Austin claims the breakfast taco; San Antonio claims the puffy taco. Both are right. Austin produces more breakfast tacos by sheer volume and has the most-cited spots (Tacodeli, Veracruz All Natural, Joe's Bakery, Torchy's). San Antonio's puffy taco is a different format - deep-fried fresh masa - and lives at lunch and dinner, not breakfast. The two cities split the day.
Can I make breakfast tacos with corn tortillas?
You can, but it stops being the canonical Austin style. Corn tortillas tend to crack when folded around soft scrambled eggs, and the corn flavor competes with the eggs in a way flour does not. If you must use corn (gluten-free or preference), warm them on a comal until very pliable, and accept that the format is closer to a Mexican-tradition breakfast than an Austin one.
Why do my eggs come out tough?
Tough eggs come from too much heat. Austin-style eggs are cooked low-and-slow over medium-low heat with butter, with gentle figure-eights stirring, and pulled from heat 30 seconds before they look fully done. They finish from residual heat. If your eggs are browning or going dry, drop the heat by one level on your stove and pull them sooner.
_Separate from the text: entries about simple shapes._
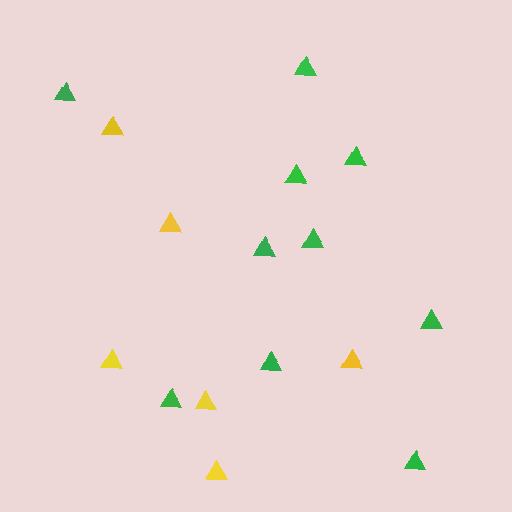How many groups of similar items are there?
There are 2 groups: one group of green triangles (10) and one group of yellow triangles (6).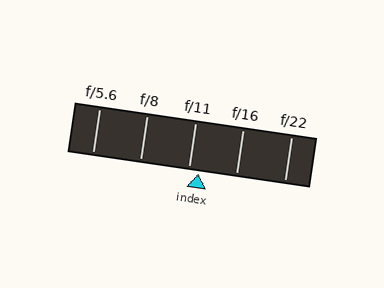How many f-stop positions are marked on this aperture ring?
There are 5 f-stop positions marked.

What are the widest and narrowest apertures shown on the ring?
The widest aperture shown is f/5.6 and the narrowest is f/22.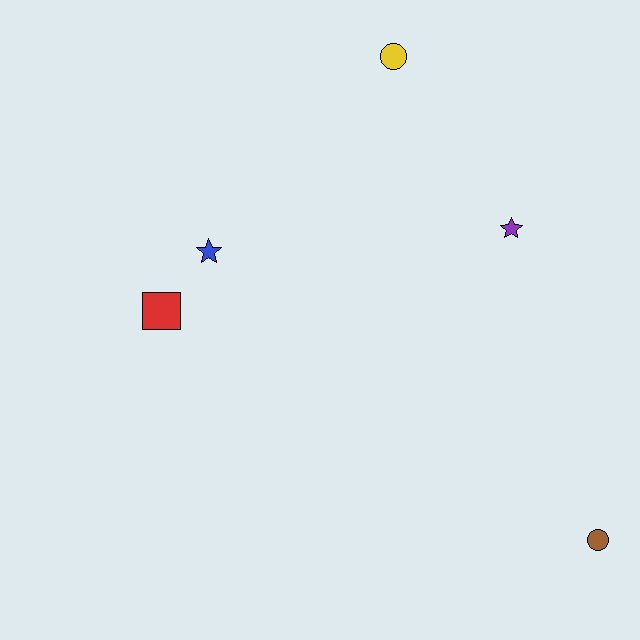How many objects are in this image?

Can I make breakfast tacos ahead?
Partially. The salsa roja keeps 4 days in the fridge. The chopped cilantro, onion, and lime can be prepped the night before. The eggs must be cooked fresh - reheated scrambled eggs always taste like reheated scrambled eggs. The whole taco assembled and refrigerated overnight produces soggy tortillas. Cook eggs fresh; everything else can be ready to go.
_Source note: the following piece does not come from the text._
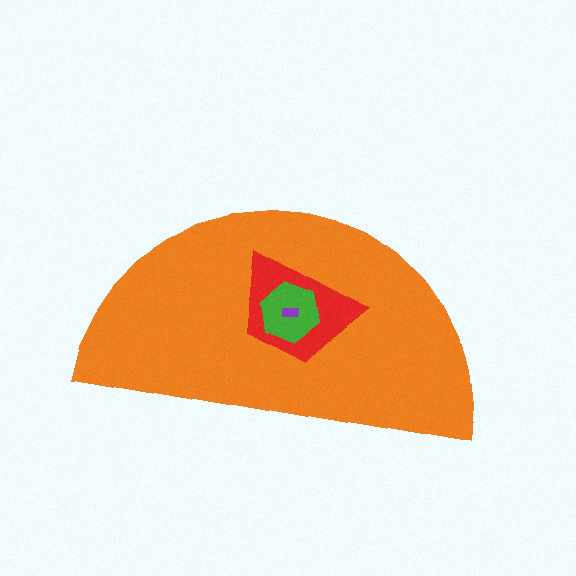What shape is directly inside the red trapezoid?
The green hexagon.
What is queso fresco and where do I find it?
Queso fresco is a fresh white Mexican cheese, lightly salty and slightly crumbly, that does not melt the way cheddar does. It stays in soft crumbles inside a warm taco. Find it in the refrigerated dairy section of any HEB, Whole Foods, Kroger, or Mexican grocery. Brands include Cacique, La Vaquita, Tropical, and Ole Mexican. Cotija is the closest substitute (saltier and drier).
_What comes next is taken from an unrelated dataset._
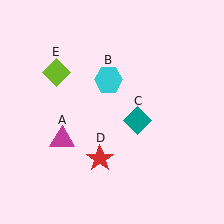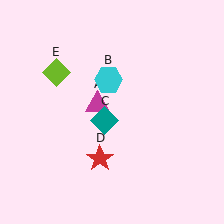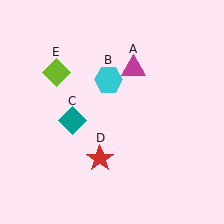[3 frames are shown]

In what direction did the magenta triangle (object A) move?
The magenta triangle (object A) moved up and to the right.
Are breakfast tacos the same as breakfast burritos?
No. A breakfast taco is a 6-inch flour tortilla folded around 1/4 cup of filling, eaten in two or three bites, eaten one-handed. A breakfast burrito is a 10-inch flour tortilla wrapped fully around 1.5+ cups of filling, eaten with two hands, often a meal in itself. Austin canonical is the small two-taco serving, not the burrito format. The two formats serve different appetites.
Can I freeze breakfast tacos?
Not really. The eggs do not freeze well (texture turns rubbery on reheat) and the tortillas can dry out or develop ice crystals. If you must, freeze the cooked filling without eggs (chorizo, bacon, beans, potato), thaw overnight in the fridge, then cook fresh eggs and assemble. Or freeze fully assembled tacos individually for emergency-breakfast use, accepting that the texture will be a step down from fresh.